Tomah Health Receives Level IV Trauma Recertification

Many people may not know that more than 1,200 patients are treated each month in the emergency department at Tomah Health. While the numbers may be a bit surprising to some, Tomah Health officials say the figures confirm the hospital’s role in providing timely emergency care to the area.

“Unfortunately we have a lot of opportunities for accidents and traumatic injury, so we need to be prepared and as a community hospital we want to be able to take care of those immediate needs of patients who are injured in our community,” said Chief Nursing Officer Tracy Myhre, MSN, RN.

Tomah Health was recently recertified as a Level IV Trauma Care facility by the Wisconsin Department of Health Services.

Originally certified in 2009 as a Level IV facility, Tomah Health provides stabilization and advanced trauma life support in the event a patient needs to be transferred to a Level I or II Trauma Care facility under the statewide trauma care system. Wisconsin has 124 of 126 potential hospitals participating in its trauma system, with 9-percent certified by the American College of Surgeons (ACS) as Level I or II and the remaining 91-percent certified as a Level III or IV facility.

Tomah Health emergency department director Lori Barto, RN, BSN, says even though the state designation program is voluntary, it plays a significant role in reducing death and disability resulting from traumatic injury by providing optimal care to trauma patients and their families. “We play a huge role,” explained Barto who was the director of emergency services at Divine Savior Healthcare in Portage before eventually coming to Tomah Health earlier this month. “There are a lot of rural hospitals in the state and we are very lucky to have access into those regional facilities.”
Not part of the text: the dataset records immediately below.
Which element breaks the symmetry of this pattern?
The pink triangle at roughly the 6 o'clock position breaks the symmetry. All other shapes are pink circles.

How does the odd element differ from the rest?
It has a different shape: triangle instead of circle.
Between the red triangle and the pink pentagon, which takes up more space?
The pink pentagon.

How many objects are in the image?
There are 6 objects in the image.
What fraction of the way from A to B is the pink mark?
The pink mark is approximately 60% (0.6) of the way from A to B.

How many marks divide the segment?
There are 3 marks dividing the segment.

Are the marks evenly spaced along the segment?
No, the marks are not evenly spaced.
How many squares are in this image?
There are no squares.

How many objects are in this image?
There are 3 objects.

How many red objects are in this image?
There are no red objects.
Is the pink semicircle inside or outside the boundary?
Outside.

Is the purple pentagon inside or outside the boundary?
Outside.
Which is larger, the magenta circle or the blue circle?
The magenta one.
Both Barto and Myhre said Tomah Health’s role as a Level IV facility is critical for saving lives, especially when minutes can mean the difference between life and death.
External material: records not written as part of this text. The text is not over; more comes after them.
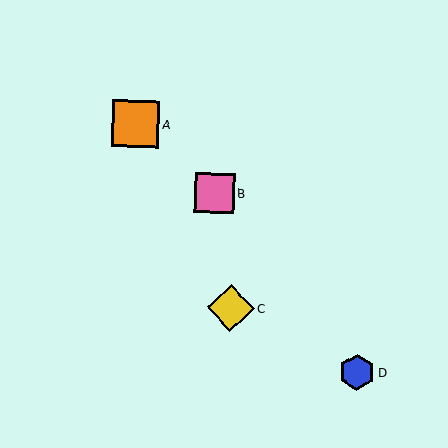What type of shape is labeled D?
Shape D is a blue hexagon.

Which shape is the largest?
The orange square (labeled A) is the largest.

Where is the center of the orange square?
The center of the orange square is at (136, 124).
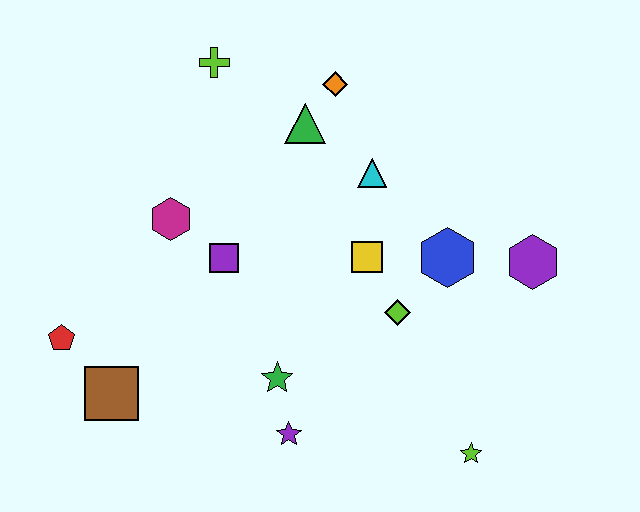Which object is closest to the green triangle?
The orange diamond is closest to the green triangle.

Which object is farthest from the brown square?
The purple hexagon is farthest from the brown square.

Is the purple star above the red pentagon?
No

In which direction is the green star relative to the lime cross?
The green star is below the lime cross.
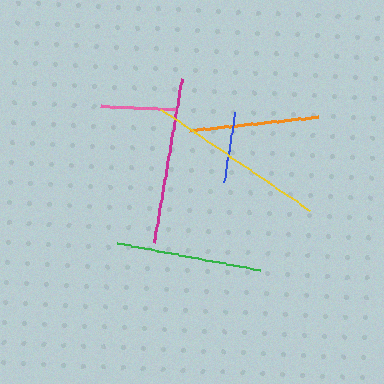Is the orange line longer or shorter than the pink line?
The orange line is longer than the pink line.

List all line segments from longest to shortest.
From longest to shortest: yellow and magenta (about equal), green, orange, pink and blue (about equal).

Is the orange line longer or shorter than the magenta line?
The magenta line is longer than the orange line.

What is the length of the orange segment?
The orange segment is approximately 129 pixels long.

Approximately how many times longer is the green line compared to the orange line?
The green line is approximately 1.1 times the length of the orange line.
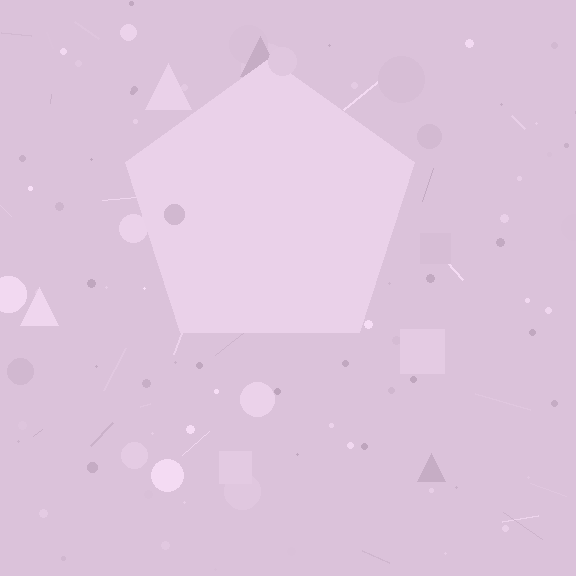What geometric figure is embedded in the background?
A pentagon is embedded in the background.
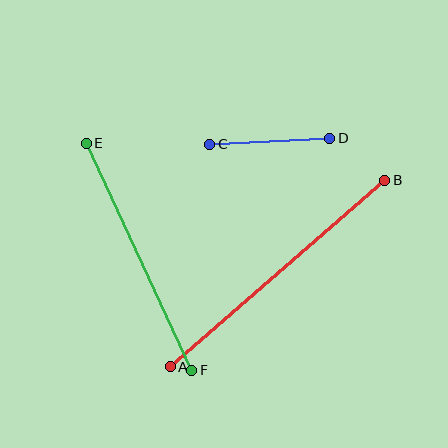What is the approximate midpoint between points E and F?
The midpoint is at approximately (139, 257) pixels.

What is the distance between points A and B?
The distance is approximately 284 pixels.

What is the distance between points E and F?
The distance is approximately 250 pixels.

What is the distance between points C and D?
The distance is approximately 120 pixels.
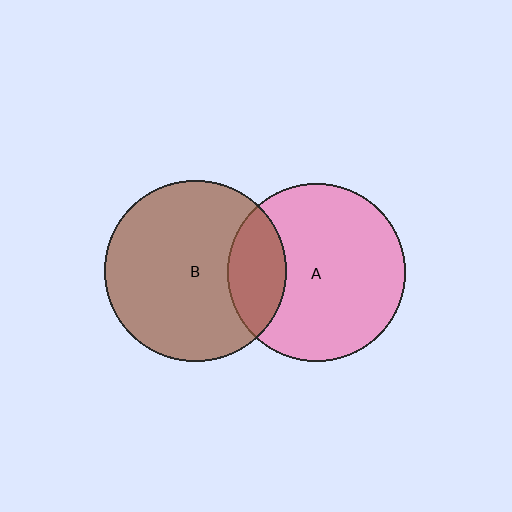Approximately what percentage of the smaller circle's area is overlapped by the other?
Approximately 20%.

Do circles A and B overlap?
Yes.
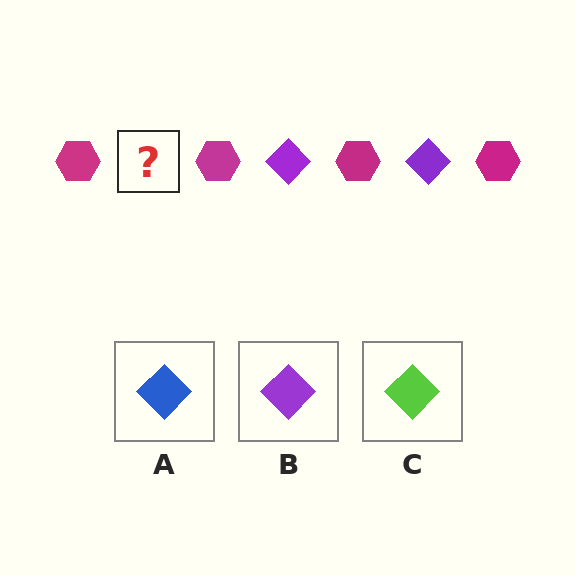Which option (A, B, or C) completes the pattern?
B.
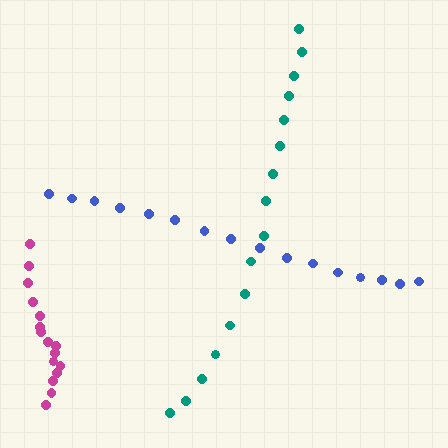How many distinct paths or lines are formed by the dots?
There are 3 distinct paths.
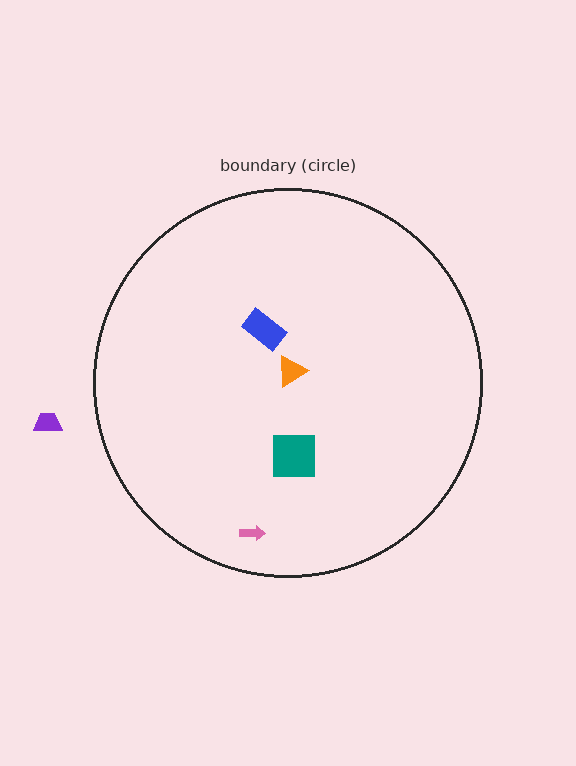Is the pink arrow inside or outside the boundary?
Inside.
“It should make the public feel confident that if they or their family members need to come to our facility after a traumatic injury that our staff is well prepared and highly trained to care for them,” said Myhre, who directed the emergency department for 13 years before taking the CNO position three years ago.

“It really is a team effort and it usually begins with EMS (emergency medical services),” added Barto. “We partner with EMS when trauma patients are brought into our facility, and it’s not just the emergency department that’s involved, it’s many different departments within the hospital that know how to care for trauma patients.”
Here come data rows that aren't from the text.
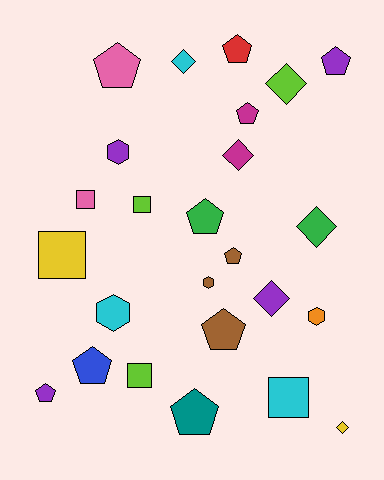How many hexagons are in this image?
There are 4 hexagons.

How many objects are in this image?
There are 25 objects.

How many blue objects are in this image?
There is 1 blue object.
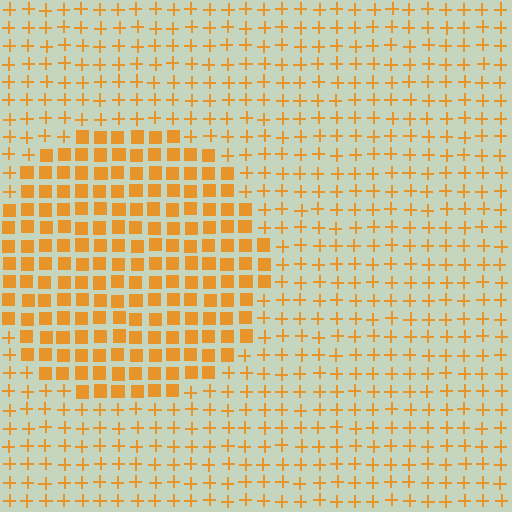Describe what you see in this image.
The image is filled with small orange elements arranged in a uniform grid. A circle-shaped region contains squares, while the surrounding area contains plus signs. The boundary is defined purely by the change in element shape.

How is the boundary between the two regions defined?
The boundary is defined by a change in element shape: squares inside vs. plus signs outside. All elements share the same color and spacing.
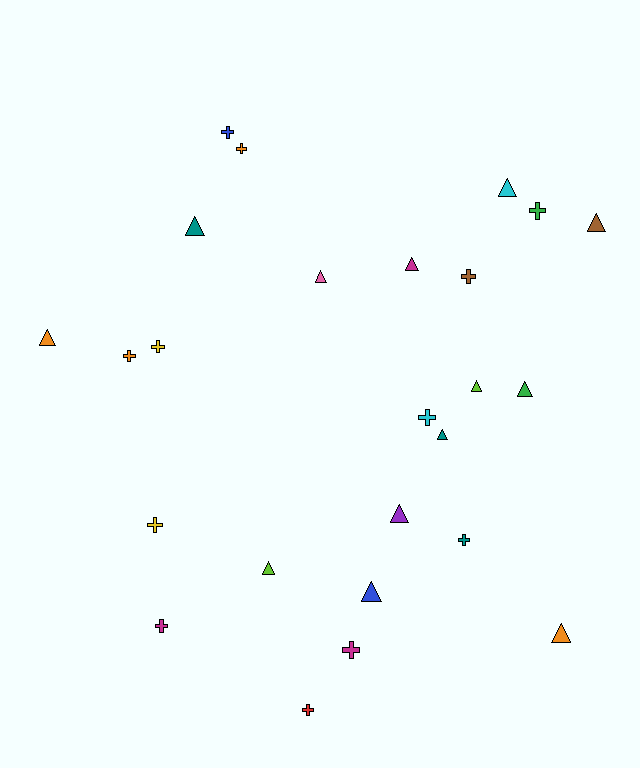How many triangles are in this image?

Barto said Tomah Health is also unique since many of the emergency department providers are certified in emergency medicine. “Our providers in the emergency department have certifications that are specific to trauma, and that’s huge.”

Barto and Myhre agree that without the statewide trauma care system, access to care would be diverse with much different outcomes in Tomah and throughout Wisconsin. “We are all part of taking care of trauma patients, that’s the most important thing,” said Barto. “Everybody has a role to ensure that we have those good outcomes that we are seeing.”